Vertical integration is favored in circumstances where small-numbers bargaining would otherwise obtain — whether this prevails from the very outset or because, once the initial contract is let, the parties to the transaction are effectively “locked in” at the recontracting interval — and where, in the face of uncertainty and on account of bounded rationality, an adaptive, sequential decision-process has optimal properties. Vertical integration economizes on transactions by harmonizing interests and permitting a wider variety of sensitive incentive and control processes to be activated. Thus, the hazards [see Fellner (1949, Chaps. 5-7) ] of defection and cheating that are posed when a qualified joint profit maximization agreement is reached between (what continue to be) autonomous or semi-autonomous units are greatly reduced if a comprehensive pooling (that is, merger) agreement is reached instead. For one thing, claims over individual profit streams in the latter case are relinquished — not merely when it suits the purposes of the parties, but on an assuredly continuing basis. Also, as noted in the discussion of group disciplinary effects, the members of a firm generally have stronger infrastructure preserving interests than do the members of more loosely knit associations.
Significant constitutional differences also obtain. Thus, the authorized powers to perform an audit are extended and the degree of cooperation that can be secured from those who are subject to the audit is enhanced if the parties are associated through a merger rather than under a qualified joint- profit maximization agreement. Moreover, the compliance instruments that the firm can bring to bear on its employees to promote favored and discourage disfavored outcomes are more refined and selective than would be admissible under (or for that matter consistent with) a joint-profit maximization agreement in which the parties maintain genuine autonomy.

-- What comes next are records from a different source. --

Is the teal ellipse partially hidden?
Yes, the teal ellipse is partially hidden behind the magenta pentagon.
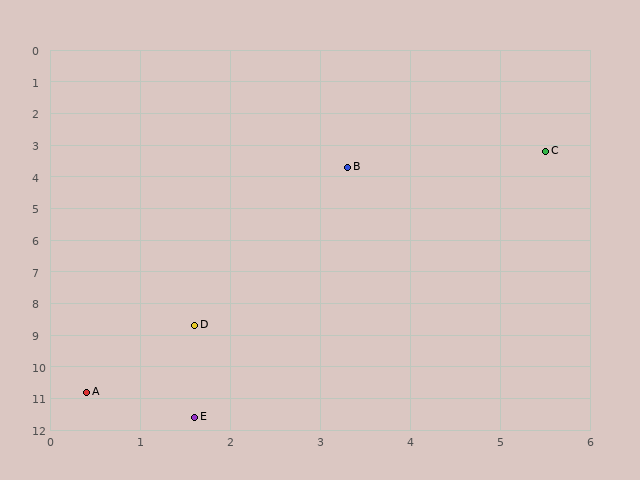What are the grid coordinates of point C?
Point C is at approximately (5.5, 3.2).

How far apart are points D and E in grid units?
Points D and E are about 2.9 grid units apart.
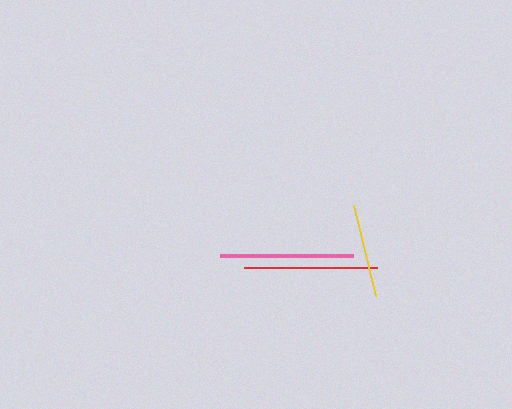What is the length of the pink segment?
The pink segment is approximately 132 pixels long.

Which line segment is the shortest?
The yellow line is the shortest at approximately 94 pixels.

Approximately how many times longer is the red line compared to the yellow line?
The red line is approximately 1.4 times the length of the yellow line.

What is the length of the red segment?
The red segment is approximately 133 pixels long.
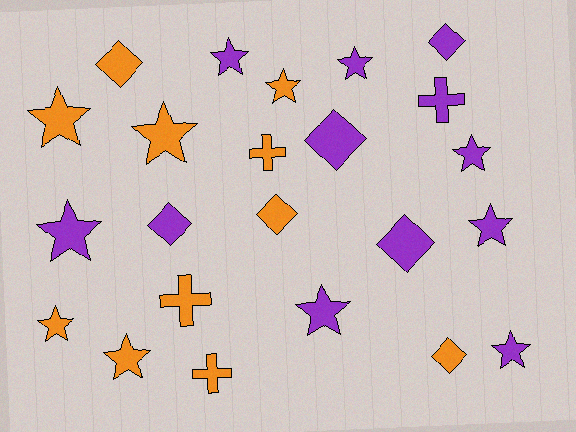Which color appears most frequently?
Purple, with 12 objects.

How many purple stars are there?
There are 7 purple stars.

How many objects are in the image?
There are 23 objects.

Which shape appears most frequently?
Star, with 12 objects.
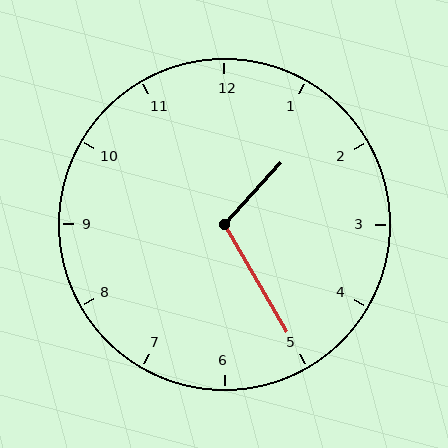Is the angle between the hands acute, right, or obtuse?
It is obtuse.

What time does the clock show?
1:25.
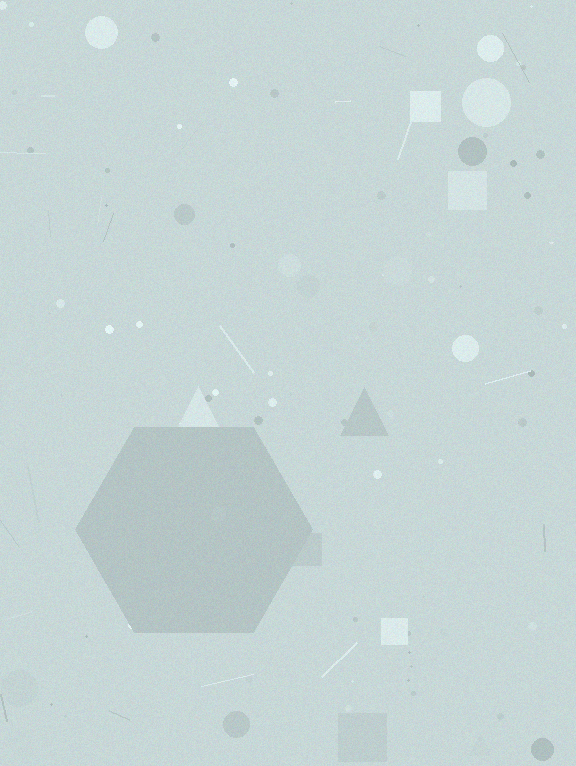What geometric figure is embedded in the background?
A hexagon is embedded in the background.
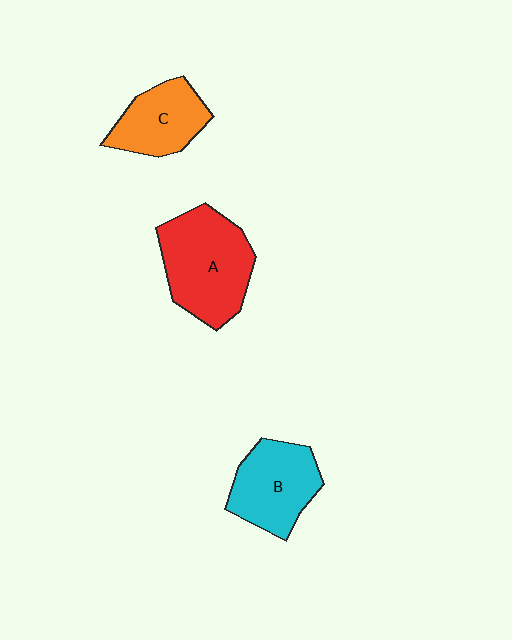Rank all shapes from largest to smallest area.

As a result, instrumental conflicts can be resolved more efficiently; cooperative adjustments to changing market circumstances are promoted. Moral hazards are attenuated, externalities are internalized (which economizes on imputation expenses and overcomes defective property rights assignments), and efficient factor proportions are restored where distortions due to monopolized inputs would otherwise exist. Efficient information exchange, including observational economies, is facilitated, in both accuracy and veracity senses, as well as the convergence of what otherwise would be disparate expectations. Supply reliability that might otherwise be impaired by antagonistic interests, including even malevolence, is better assured.

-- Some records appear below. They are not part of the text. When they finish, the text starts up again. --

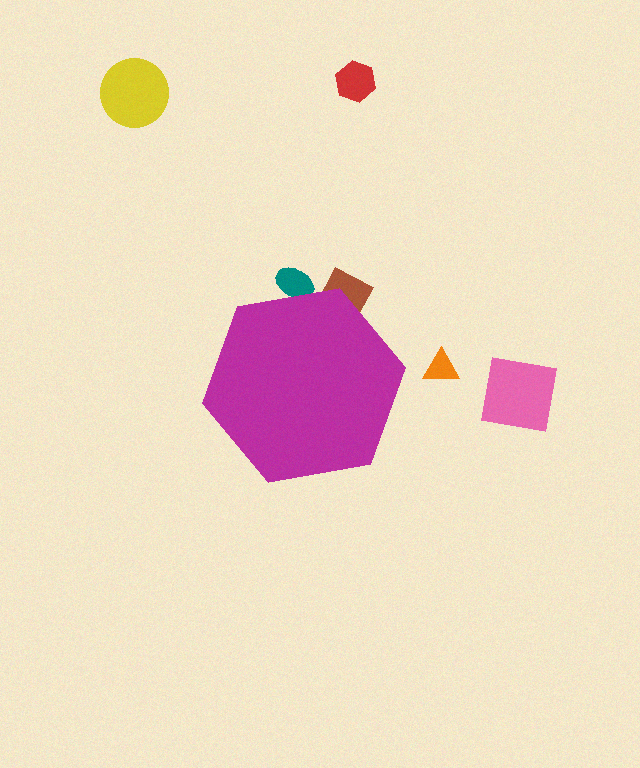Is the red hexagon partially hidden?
No, the red hexagon is fully visible.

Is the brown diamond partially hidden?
Yes, the brown diamond is partially hidden behind the magenta hexagon.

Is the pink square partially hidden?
No, the pink square is fully visible.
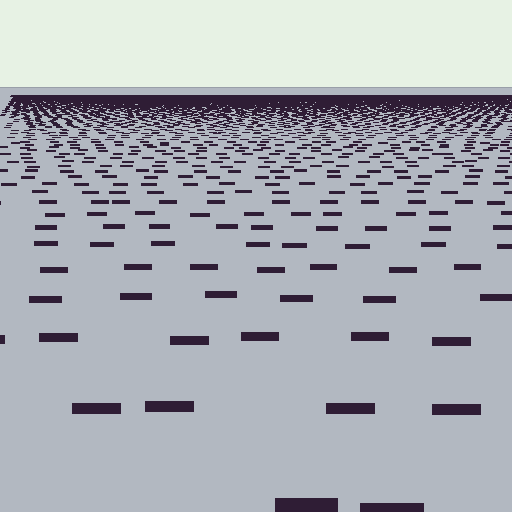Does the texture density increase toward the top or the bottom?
Density increases toward the top.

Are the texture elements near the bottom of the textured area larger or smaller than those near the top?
Larger. Near the bottom, elements are closer to the viewer and appear at a bigger on-screen size.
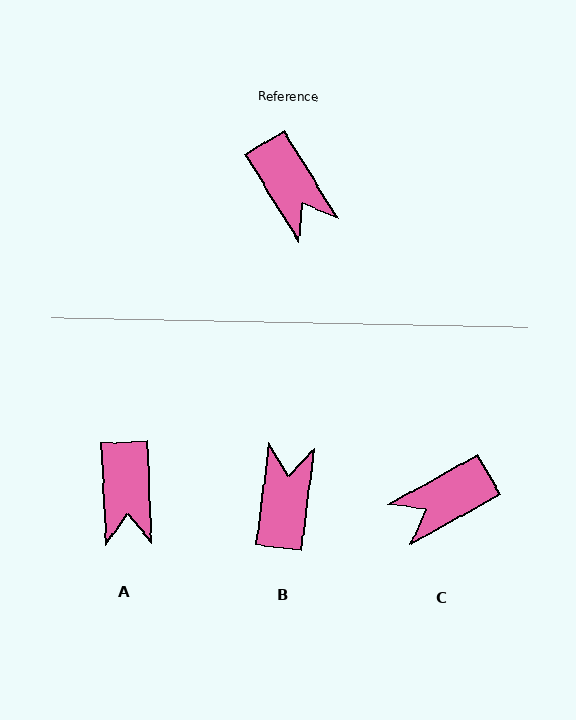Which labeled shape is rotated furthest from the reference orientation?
B, about 141 degrees away.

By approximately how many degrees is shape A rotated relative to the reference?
Approximately 29 degrees clockwise.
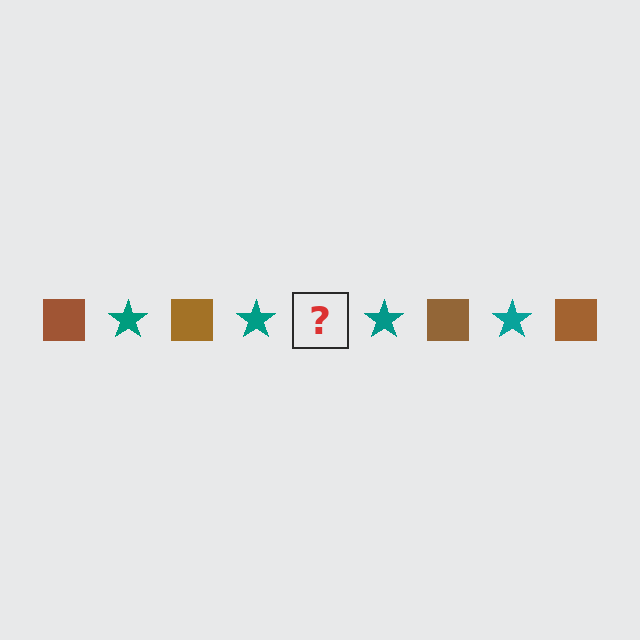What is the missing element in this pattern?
The missing element is a brown square.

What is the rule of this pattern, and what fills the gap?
The rule is that the pattern alternates between brown square and teal star. The gap should be filled with a brown square.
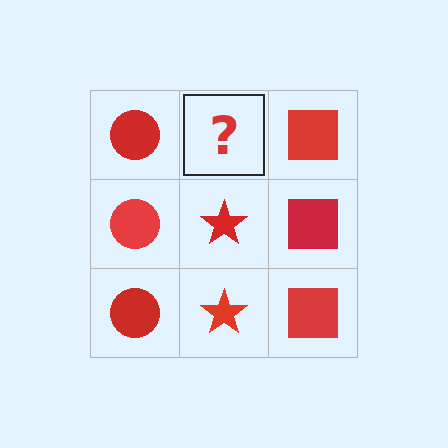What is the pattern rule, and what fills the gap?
The rule is that each column has a consistent shape. The gap should be filled with a red star.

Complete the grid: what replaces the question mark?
The question mark should be replaced with a red star.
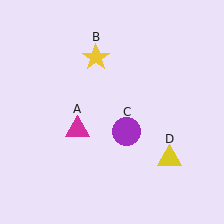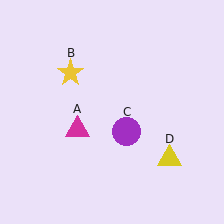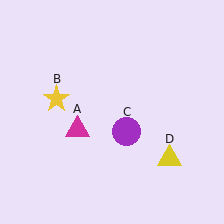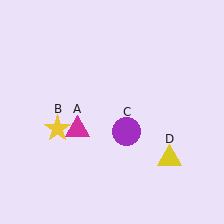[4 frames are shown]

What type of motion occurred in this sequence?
The yellow star (object B) rotated counterclockwise around the center of the scene.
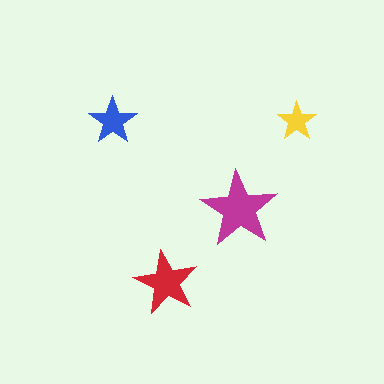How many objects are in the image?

The discussion of internal organization in this and in previous chapters deals with only elementary forms of hierarchy and relatively simple types of adaptive behavior. The management of a complex firm, however must deal with such issues as (1) the redeployment of internal resources in response to environmental disturbances in kind, (2) strategic planning, including innovation, and (3) preserving (or not degrading) intrafirm atmosphere as firm size is scaled up. In addition, the eventual limits to internal organization need to be assessed. Aspects of these issues are addressed in the chapters which follow.